Oil and Gas Reserves to Boost Africa Economy: Africa gateway

Africa is endowed with abundant riches, and significant among them is its oil and gas reserves. Africa’s oil and gas reserves have become a significant component of world’s hydrocarbon supply. About 57% of Africa’s export earnings comes from hydrocarbons. The continent accounts for 11% of world’s oil production and its consumption account for only 4% of total world’s consumption. According to the recent statistical report, Africa’s technically recoverable oil reserves have grown by 150% since 1980’s- increasing from 53 bn barrels to 130 bn barrels in 2013. With this Africa’s share in the global oil reserves has also risen to 7.7%. North and West Africa are the renowned producers of oil. However, in recent years even East Africa’s has become among the attractive prospects for the international companies to explore the market. Africa’s major oil producers are concentrated in four countries namely, Libya, Angola, Algeria and Nigeria. These countries accounted 85% of Africa’s reserves. However, other countries such as Ghana, Uganda and Kenya are also emerging as an attractive prospect. In spite of the rise in oil reserves in the recent years, there is scope for further exploration. It is estimated according to some research study that, around 100bn barrels of oil reserves in Africa are still waiting to be discovered. These untapped reserves are a kind of economic silver lining for the continent, as billion dollar investment is needed to commercialize the hydrocarbon reserves. Government is taking steps to bring in investment opportunity for foreign investors by commissioning tenders reflecting opportunities in oil exploration segments. This will help giving a competitive edge to international companies trying to access the market.

Natural gas is like a child with the silver spoon of the energy world, promising great future. Africa at present occupies a very small chunk of Natural Gas production but is expected to lead the world in next few decades. over the last few decades series of major gas reserve discoveries in Mozambique and Tanzania have a relight the interest in the expansion of continent’s gas reserves. It is worth noting that these regions were previously not notable for their contribution to oil and gas industry. Africa’s main gas producers are Algeria, Nigeria and Egypt. these countries account for 90% of continent’s gas production. Regionally North Africa holds the lion share in the gas production and consumption. With Algeria,Egypt and Libya having the largest gas reserves. Over the years, East Africa has become most attractive gas exploration hot spot. Mozambique and Tanzania’s substantial offshore gas reserves offer the potential to become prominent LNG( Liquefied Natural Gas) exporters in the coming decades. The East Africa Gas market is expected to attract investment worth 10 billion$ in coming decades. Notably, the government is taking steps to create incentives for energy companies to explore specifically the natural gas segment. Africa Financial Corporation has commissioned to disburse an initial investment of 75 million US$ in NewAge Ltd- a privately held oil and gas exploration company, to enable it to develop projects in Nigeria, Republic of Congo and similar other African countries. And the corporation is also taking initiatives to mobilize around 2bn$ of investment as a sponsor, advisor or lender to natural resource projects. Similarly steadily rising offshore exploration is giving an indication that the continent is becoming and attractive natural resource investment destination among the international companies. African government who are well managing their regulatory and business environment are expected to attract more of such investment in near future.

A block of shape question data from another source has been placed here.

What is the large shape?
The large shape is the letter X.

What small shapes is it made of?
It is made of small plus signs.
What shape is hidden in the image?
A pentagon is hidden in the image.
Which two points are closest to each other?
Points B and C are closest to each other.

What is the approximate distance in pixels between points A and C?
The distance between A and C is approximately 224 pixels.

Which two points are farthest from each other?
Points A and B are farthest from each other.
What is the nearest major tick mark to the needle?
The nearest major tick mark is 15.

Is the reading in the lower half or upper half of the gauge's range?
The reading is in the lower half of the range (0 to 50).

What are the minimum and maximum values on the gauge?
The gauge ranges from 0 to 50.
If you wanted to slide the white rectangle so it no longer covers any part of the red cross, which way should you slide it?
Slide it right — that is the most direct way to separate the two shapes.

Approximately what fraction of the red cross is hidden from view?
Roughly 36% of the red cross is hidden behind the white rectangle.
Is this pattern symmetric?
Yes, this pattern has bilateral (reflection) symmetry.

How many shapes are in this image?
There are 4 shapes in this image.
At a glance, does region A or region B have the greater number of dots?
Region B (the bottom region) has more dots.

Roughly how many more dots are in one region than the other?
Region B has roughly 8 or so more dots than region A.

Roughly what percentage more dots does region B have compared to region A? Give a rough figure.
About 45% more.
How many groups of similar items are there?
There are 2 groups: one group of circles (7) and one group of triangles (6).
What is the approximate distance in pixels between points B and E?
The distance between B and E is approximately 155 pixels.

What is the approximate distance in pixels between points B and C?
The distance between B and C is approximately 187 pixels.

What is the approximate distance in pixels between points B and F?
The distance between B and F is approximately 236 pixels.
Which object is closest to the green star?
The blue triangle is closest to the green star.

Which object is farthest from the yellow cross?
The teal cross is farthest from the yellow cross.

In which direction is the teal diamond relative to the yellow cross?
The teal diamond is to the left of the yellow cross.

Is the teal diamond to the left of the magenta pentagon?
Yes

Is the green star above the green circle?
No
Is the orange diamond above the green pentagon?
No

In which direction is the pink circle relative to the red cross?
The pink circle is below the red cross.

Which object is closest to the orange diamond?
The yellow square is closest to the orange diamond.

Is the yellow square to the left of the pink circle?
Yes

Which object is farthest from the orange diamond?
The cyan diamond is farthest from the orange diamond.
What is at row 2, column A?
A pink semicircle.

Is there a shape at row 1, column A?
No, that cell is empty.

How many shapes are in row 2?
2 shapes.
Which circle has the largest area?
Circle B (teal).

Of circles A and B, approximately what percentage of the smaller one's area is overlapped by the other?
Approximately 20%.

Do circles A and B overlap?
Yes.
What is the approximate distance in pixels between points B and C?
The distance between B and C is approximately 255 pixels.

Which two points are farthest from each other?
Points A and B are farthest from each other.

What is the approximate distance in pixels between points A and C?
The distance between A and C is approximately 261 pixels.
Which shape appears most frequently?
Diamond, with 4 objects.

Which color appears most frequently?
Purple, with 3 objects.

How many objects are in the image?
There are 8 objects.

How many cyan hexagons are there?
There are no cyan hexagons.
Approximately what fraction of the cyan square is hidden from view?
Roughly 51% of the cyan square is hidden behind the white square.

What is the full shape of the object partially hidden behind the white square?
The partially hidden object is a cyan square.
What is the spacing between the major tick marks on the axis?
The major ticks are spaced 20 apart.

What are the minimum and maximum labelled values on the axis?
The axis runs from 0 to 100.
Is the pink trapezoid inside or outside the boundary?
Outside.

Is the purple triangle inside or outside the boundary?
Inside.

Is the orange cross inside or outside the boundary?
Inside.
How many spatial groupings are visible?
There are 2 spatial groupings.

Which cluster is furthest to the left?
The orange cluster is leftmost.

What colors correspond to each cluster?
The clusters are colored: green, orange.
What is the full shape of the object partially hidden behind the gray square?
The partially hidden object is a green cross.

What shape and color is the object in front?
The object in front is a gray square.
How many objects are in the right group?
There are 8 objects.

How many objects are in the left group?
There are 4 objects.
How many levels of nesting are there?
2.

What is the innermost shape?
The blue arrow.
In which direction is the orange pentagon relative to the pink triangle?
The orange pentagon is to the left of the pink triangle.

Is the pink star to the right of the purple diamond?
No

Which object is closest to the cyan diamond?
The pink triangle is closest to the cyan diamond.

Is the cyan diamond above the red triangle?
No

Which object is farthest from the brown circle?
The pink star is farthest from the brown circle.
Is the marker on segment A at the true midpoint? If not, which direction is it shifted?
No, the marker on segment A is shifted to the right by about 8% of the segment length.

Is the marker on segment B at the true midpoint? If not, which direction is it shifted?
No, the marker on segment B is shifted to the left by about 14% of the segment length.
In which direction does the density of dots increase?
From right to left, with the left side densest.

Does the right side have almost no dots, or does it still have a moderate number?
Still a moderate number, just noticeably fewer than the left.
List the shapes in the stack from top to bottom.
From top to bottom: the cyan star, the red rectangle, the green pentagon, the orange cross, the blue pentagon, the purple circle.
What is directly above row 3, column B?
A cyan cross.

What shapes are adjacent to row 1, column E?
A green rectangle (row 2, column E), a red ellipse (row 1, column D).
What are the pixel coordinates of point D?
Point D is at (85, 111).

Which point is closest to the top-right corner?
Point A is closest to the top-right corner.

Oil refining is another segment where investments are seen to be floating. Being the among the biggest oil reserve countries, Africa’s refining capacity is limited. Investments in this segment is seen to be floating across construction of new refineries and refurbishment of the existing one. African government has promised to revive four major state-owned refineries and also to increase their capacity in the coming decades. These things point towards bigger opportunities for construction of oil refineries in countries like Angola and Nigeria. Many of the private companies are stepping in to build and operate their own private refineries. Dangote- an oil refining company has received an investment of 99.7 million US$ to increase the domestic capacity of the refineries in Nigeria. The company has also signed a loan agreement with both Local and International banks to tune in 3.3bn $ for construction of biggest Petroleum oil refinery and Petrochemicals and Fertilizer plants in Nigeria. Similarly many oil refineries construction tenders are floated by the government from time to time reflecting opportunities for high-tech capital intensive projects that may give competitive edge to the foreign companies looking to tap the market.

The sources of Oil and Gas are evolving and will continue to. The countries leading the oil and Gas production should continue to offer both National and International companies attractive investment opportunities which may help foster competition, efficiency and capabilities. Government must also find new ways to leverage its resource sector to capitalize on GDP growth.